Mankouche has lectured at institutions in the United States and abroad, including the State University of New York at Buffalo and the University of Liechtenstein. He has received numerous awards for his work, including 2010, 2013, and 2014 R+D Awards and a 2013 Progressive Architecture Award from Architect Magazine, three UnBuilt Architecture and Design Awards from the Boston Society of Architects, and a 2003 Young Architects Award from the New York Architectural League. His numerous fellowships include the Willard A. Oberdick Fellowship at the University of Michigan, a combined Ceramics and Architecture Fellowship at the European Ceramic Work Center in the Netherlands, and an architecture fellowship at Akademie Solitude in Stuttgart, Germany.

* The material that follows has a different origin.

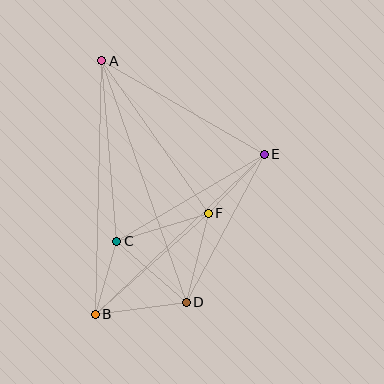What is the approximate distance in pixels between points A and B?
The distance between A and B is approximately 254 pixels.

Mankouche’s work has been exhibited in the Netherlands at the 2009 Dutch Design Week in Eindhoven, the Hilversum Museum, and the First International Architecture Biennale in Rotterdam; the ArtPrize competition at the Frederik Meijer Gardens and Sculpture Park in Grand Rapids, Michigan; U-M’s Matthaei Botanical Gardens; the Architectural League of New York; Spaces Gallery in Cleveland; Scripps College in Clermont, California; the University of Toronto; and Cornell University.
Mankouche is a co-founder of ARCHOLAB (Architectural Research Collaborative) with Carnegie Mellon University’s Joshua Bard and Taubman College’s Matthew Schulte. This cross-institutional collaboration with Carnegie Mellon brings architects together with other disciplines such as art, robotics, activism, filmmaking, advocacy, and even farming. ARCHOLAB’s work focuses on two primary disciplinary concerns: the ability for people to construct their own environment, and understanding the relationship between history, technology, materials, and labor. ARCHOLAB is interested in developing design strategies and methods for empowering public participation in the design of their built environment, and uses digital technology to revisit and revive lost historic construction methods and practices.
Mankouche received his Bachelor of Architecture and Master of Architecture from Cornell University and his RIBA Part One from the Architectural Association in London.